Background

Since the Covid-19 pandemic, there has been an increase in the prominence of telehealth services, especially for mental healthcare. As a result, previous government policies regulating telehealth have been reevaluated to consider the challenges surrounding the Covid-19 pandemic. 

Telehealth occurs in three categories: real-time communication (think Zoom, Google Meets, telephone, etc), store-and-forward (references the transmission of data, images, sounds, or video from one site of care to another site of care for evaluation), and remote patient monitoring (refers to collecting a patient’s vital signs or other health data while the patient is at home or another location, and transferring the data to a remote provider for monitoring and response as needed).

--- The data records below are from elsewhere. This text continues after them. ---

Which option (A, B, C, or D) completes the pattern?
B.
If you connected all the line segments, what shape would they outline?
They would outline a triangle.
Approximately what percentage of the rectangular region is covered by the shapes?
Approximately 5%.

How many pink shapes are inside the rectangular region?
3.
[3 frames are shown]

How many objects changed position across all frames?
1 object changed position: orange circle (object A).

One argument for regulating telehealth is for privacy and security concerns. The Health Insurance Portability & Accountability Act (HIPAA) is a major concern for telehealth, especially telehealth for mental health (telemental health). The popular teletherapy apps BetterHelp and Talkspace collected and shared metadata with third-party vendors for targeted advertising, according to a recent report by Jezebel. HIPAA concerns are especially important for telemental health because of the sensitivity and confidentiality of the conversations patients have with their mental health providers. Additionally, another argument for regulating telehealth is that there are still debates about the efficacy of telehealth for mental health.

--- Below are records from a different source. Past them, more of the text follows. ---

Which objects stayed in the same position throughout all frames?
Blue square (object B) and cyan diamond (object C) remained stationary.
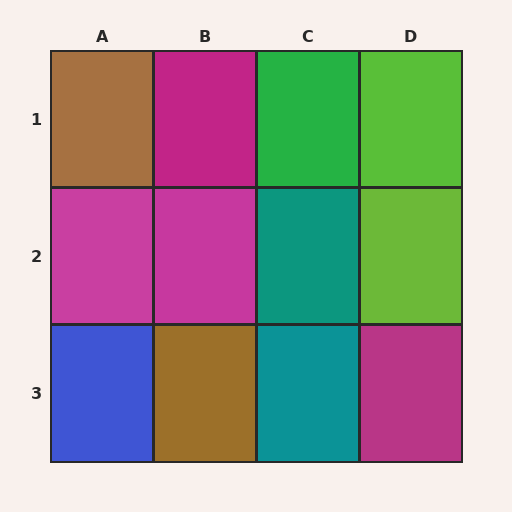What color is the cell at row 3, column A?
Blue.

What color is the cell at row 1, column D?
Lime.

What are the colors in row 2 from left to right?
Magenta, magenta, teal, lime.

Recent Developments in Telehealth

  1. Permanent telehealth policies (post-Covid): 37 states enacted 51 bills to make temporary flexibilities permanent post-Covid. These policy changes include Arkansas expanding the list of providers eligible to conduct telemental health for Medicaid recipients and required coverage for group therapy, crisis intervention services, substance use assessment, and other telemental health services.
  2. Temporary telehealth policy changes: All 50 states, D.C. and Puerto Rico implemented some form of telehealth policy change during the Covid-19 pandemic. These policy changes include Connecticut enacting legislation to extend certain Covid-related changes until June 2023, including requiring payment parity (equal insurance coverage for in-person and virtual medical appointments) and expanding the list of providers eligible to use telehealth.
  3. Non-legislative action (governors’ offices): Some states took non-legislative action—through governors’ offices, Medicaid agencies, licensing boards, and other state agencies—to make Covid-related changes permanent. These non-legislative actions include California’s Department of Health Care Services, which operates the state’s Medicare program, making Covid-related changes permanent by implementing payment parity for services delivered via telehealth in real-time and coverage for audio-only telephone visits.
  4. Increased funding for new telehealth initiatives: The $2 trillion Coronavirus Aid, Relief, and Economic Security (CARES) Act passed by Congress included $200 million for the Federal Communications Commission to expand telehealth services across the country.

One argument in favor of deregulating telehealth is there is a shortage of mental health professionals, and bureaucracy makes it hard to offer telehealth between state lines. Additionally, the pandemic has made it harder for people to access their providers in-person. Currently, telehealth is inaccessible to many, due to the cost or lack of internet access. Deregulations for this inaccessibility could include forcing Medicare and Medicaid to adopt payment parity for telehealth and in-person medical appointments, reducing the cost, as well as subsidizing internet access for low-income folks.

Future developments in this issue include a further $100 million from the Universal Service Fund administered by the FCC which will finance a three-year Connected Care Pilot program to subsidize internet connectivity for healthcare providers (associated with CARES Act). Additionally, many states which implemented temporary telehealth policy changes will have to make decisions about which reforms to keep.

The heart of this issue is the government’s role in regulating vs. deregulating telehealth and telemedicine, and it comes down to the states mostly instead of the federal government. Will HIPAA privacy concerns stand in the way of telehealth accessibility, which is already inaccessible to many who lack internet access and economic capital? Will payment parity and the loosening of licensing restrictions for interstate telehealth appointments prevail over the questioned effectiveness of telehealth and telemedicine? Will the deregulations of telehealth that have already occurred be here to stay, especially once the pandemic is over? Is telehealth the future of healthcare, or are in-person medical appointments more effective?